Gott schafft eine Welt im Werden

Die Frage, ob auch das Böse die Handschrift Gottes trage, versuchte P. Henri Boulad, langjähriger Leiter der Caritas Ägypten und Vizepräsident der Welt-Caritas bei einem Vortrag im Bildungshaus Stift Zwettl zu beantworten. Über 130 Personen sind den Ausführungen Boulads gefolgt. Während der Europäer den Gegensatz von Gut und Böse sieht, sieht der Orientale immer auch die gegenseitige Ergänzung, wies Boulad in seinen Ausführungen hin. So gebe es etwa im chinesischen Daoismus zwischen Yin und Yang einen fließenden Übergang. Das Eine habe immer auch etwas vom Anderen in sich.
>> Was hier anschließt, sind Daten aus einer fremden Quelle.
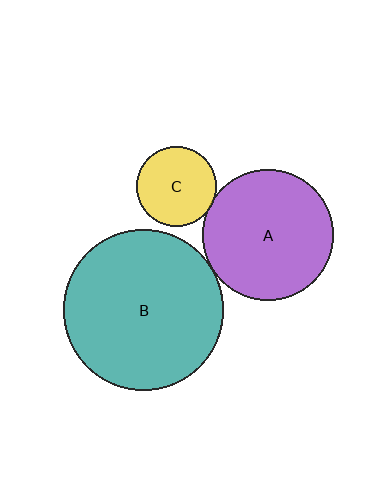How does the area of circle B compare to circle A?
Approximately 1.5 times.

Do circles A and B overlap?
Yes.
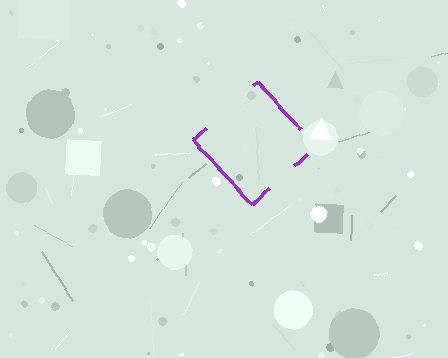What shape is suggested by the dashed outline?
The dashed outline suggests a diamond.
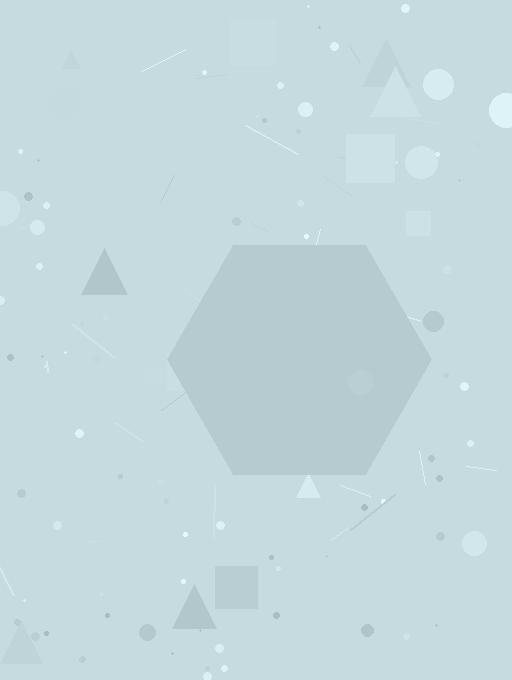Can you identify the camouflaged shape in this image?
The camouflaged shape is a hexagon.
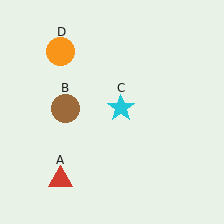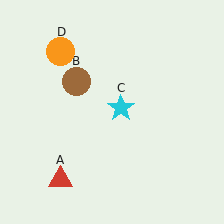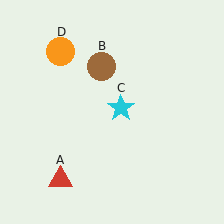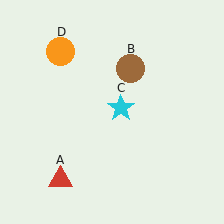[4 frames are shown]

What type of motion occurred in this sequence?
The brown circle (object B) rotated clockwise around the center of the scene.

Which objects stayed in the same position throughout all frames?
Red triangle (object A) and cyan star (object C) and orange circle (object D) remained stationary.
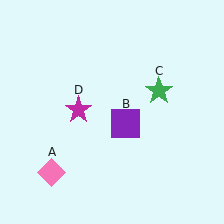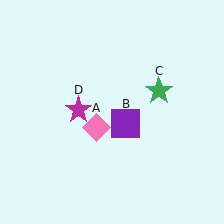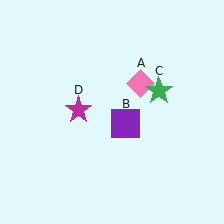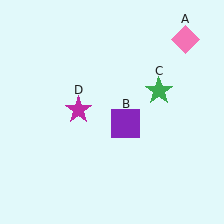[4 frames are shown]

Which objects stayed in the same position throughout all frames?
Purple square (object B) and green star (object C) and magenta star (object D) remained stationary.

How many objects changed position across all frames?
1 object changed position: pink diamond (object A).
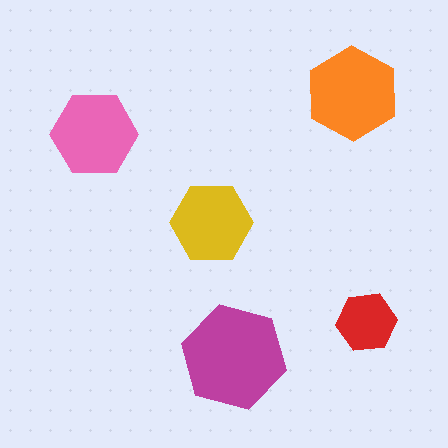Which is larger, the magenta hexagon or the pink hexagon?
The magenta one.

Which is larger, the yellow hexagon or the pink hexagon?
The pink one.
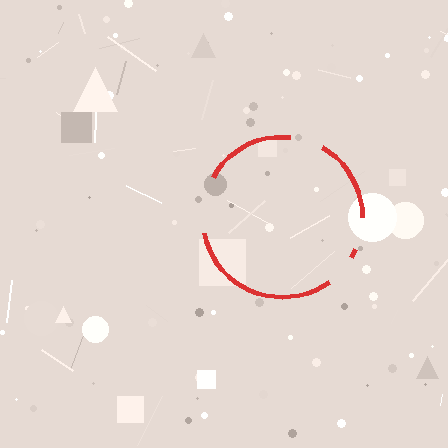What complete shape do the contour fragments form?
The contour fragments form a circle.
So sei das Sterben auch ein Geborenwerden und die Geburt immer auch eine erste Etappe des Abschiednehmens.

Boulad stellte sich gegen die weithin gängige Aussage, Gott habe die Welt ein für allemal geschaffen. Er betonte vielmehr, Gott schaffe nach wie vor eine Welt; die stets im Werden und Entstehen sei, die sich immer weiter entwickle. Gott will das Gute, das aber nur dann Wirklichkeit werden kann, wenn der Mensch auch zustimme, führte Boulad aus. Gott sei nicht nur Ausgangspunk der Welt, sondern schaffe nach wie vor.

Auch der Mensch sei immer noch auf dem Weg, wirklich Mensch und Abbild Gottes zu werden. Er sei gleichsam im Zustand des Entwurfes, eines Projektes am Anfang. Er ist aufgerufen, sich an diesem Werden der Schöpfung zu beteiligen.
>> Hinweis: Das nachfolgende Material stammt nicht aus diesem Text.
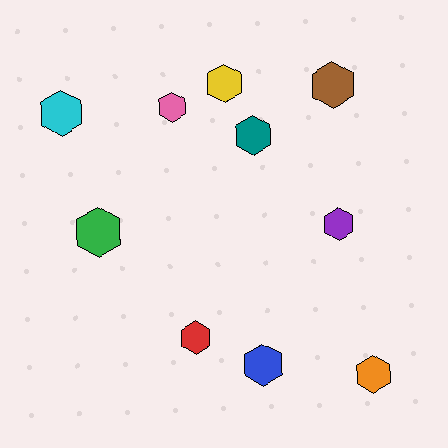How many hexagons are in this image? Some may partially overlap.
There are 10 hexagons.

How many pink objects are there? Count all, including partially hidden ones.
There is 1 pink object.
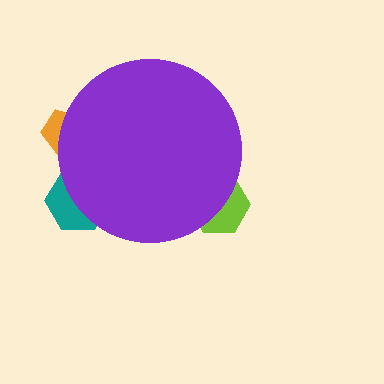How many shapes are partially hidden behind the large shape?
3 shapes are partially hidden.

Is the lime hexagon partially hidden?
Yes, the lime hexagon is partially hidden behind the purple circle.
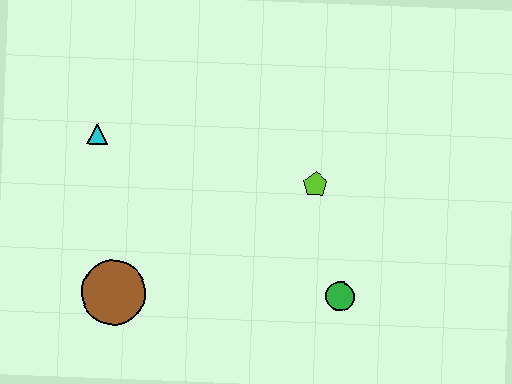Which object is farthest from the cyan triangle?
The green circle is farthest from the cyan triangle.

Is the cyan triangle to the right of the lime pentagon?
No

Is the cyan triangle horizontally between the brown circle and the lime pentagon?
No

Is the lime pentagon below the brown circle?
No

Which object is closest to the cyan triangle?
The brown circle is closest to the cyan triangle.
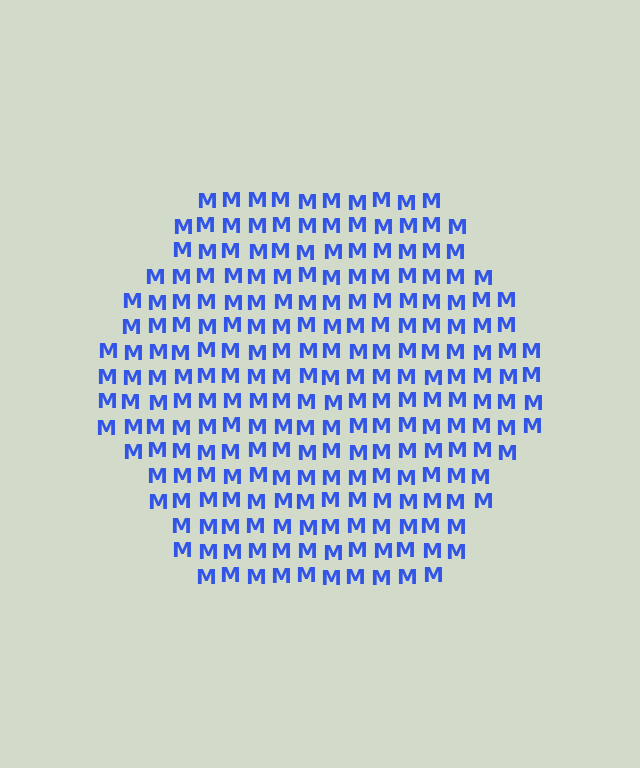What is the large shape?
The large shape is a hexagon.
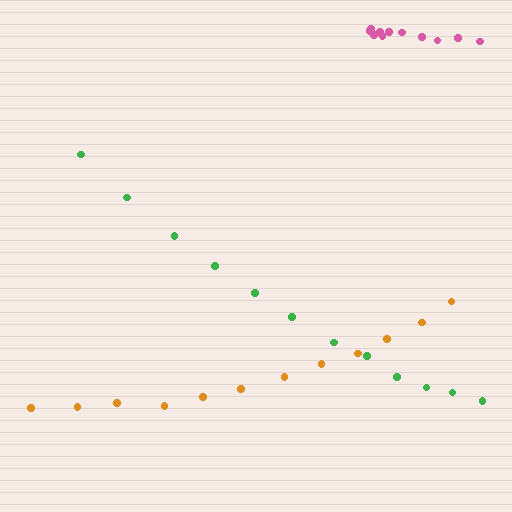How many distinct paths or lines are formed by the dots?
There are 3 distinct paths.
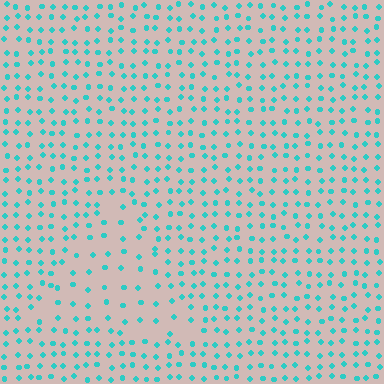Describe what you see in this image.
The image contains small cyan elements arranged at two different densities. A triangle-shaped region is visible where the elements are less densely packed than the surrounding area.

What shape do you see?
I see a triangle.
Der größte Ausdruck der Beteiligung Gottes an der Schöpfung liegt in der Inkarnation, der Menschwerdung in Jesus Christus. Gott kämpft gegen das Böse, das dem Werden dieser Welt entgegensteht. Dabei scheint das Kreuz die Niederlage zu sein, doch an diesem Ende beginne erst alles. In dieser dialektischen Umkehr könne man erfahren, dass das Gute stärker als alles Böse sei, denn durch den Tod habe Jesus das Leben gleichsam aufgebrochen, erklärte Boulad.
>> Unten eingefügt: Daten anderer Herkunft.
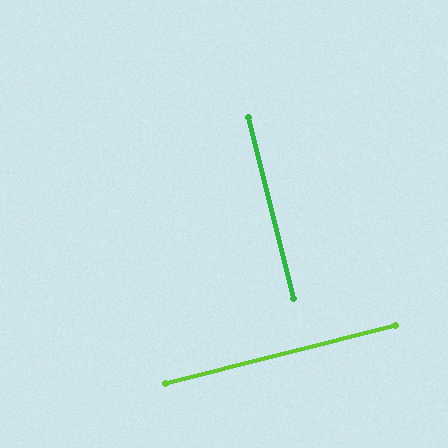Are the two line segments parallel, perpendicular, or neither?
Perpendicular — they meet at approximately 90°.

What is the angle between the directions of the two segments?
Approximately 90 degrees.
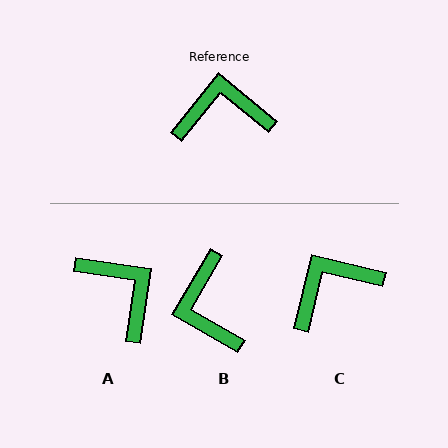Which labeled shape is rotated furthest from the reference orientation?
B, about 99 degrees away.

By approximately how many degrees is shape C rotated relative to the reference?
Approximately 26 degrees counter-clockwise.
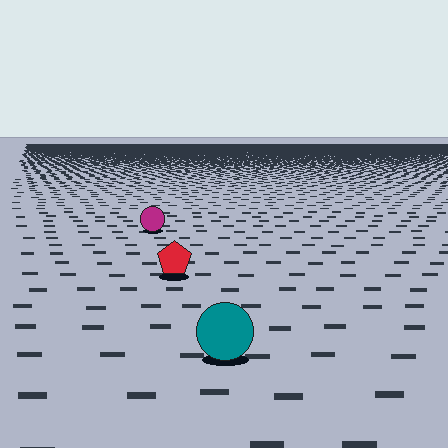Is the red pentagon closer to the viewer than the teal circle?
No. The teal circle is closer — you can tell from the texture gradient: the ground texture is coarser near it.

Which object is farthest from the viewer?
The magenta circle is farthest from the viewer. It appears smaller and the ground texture around it is denser.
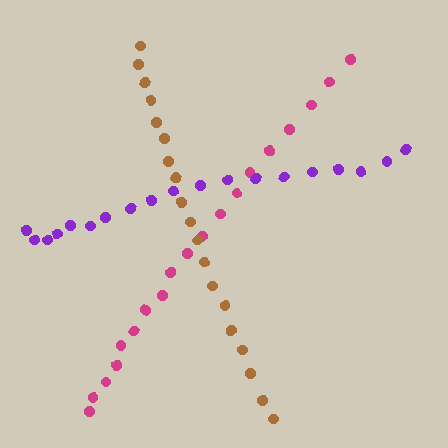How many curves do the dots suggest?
There are 3 distinct paths.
So sei die eigentliche Botschaft Christi, dass der Mensch das Böse in Gnade umzuwandeln vermag, betonte. Boulad: "Alles ist Gnade", wenn der Mensch die richtige und rechte Einstellung dazu habe. Die Verantwortung des Einzelnen in der Welt bestehe darin, das Böse in eine Quelle des Lebens zu verwandeln. Gegen das Böse anzukämpfen heiße, die Ärmel aufzukrempeln und sich zu engagieren. Jeder müsse an der Geschichte mitwirken, dann trage auch das Gute den Sieg davon.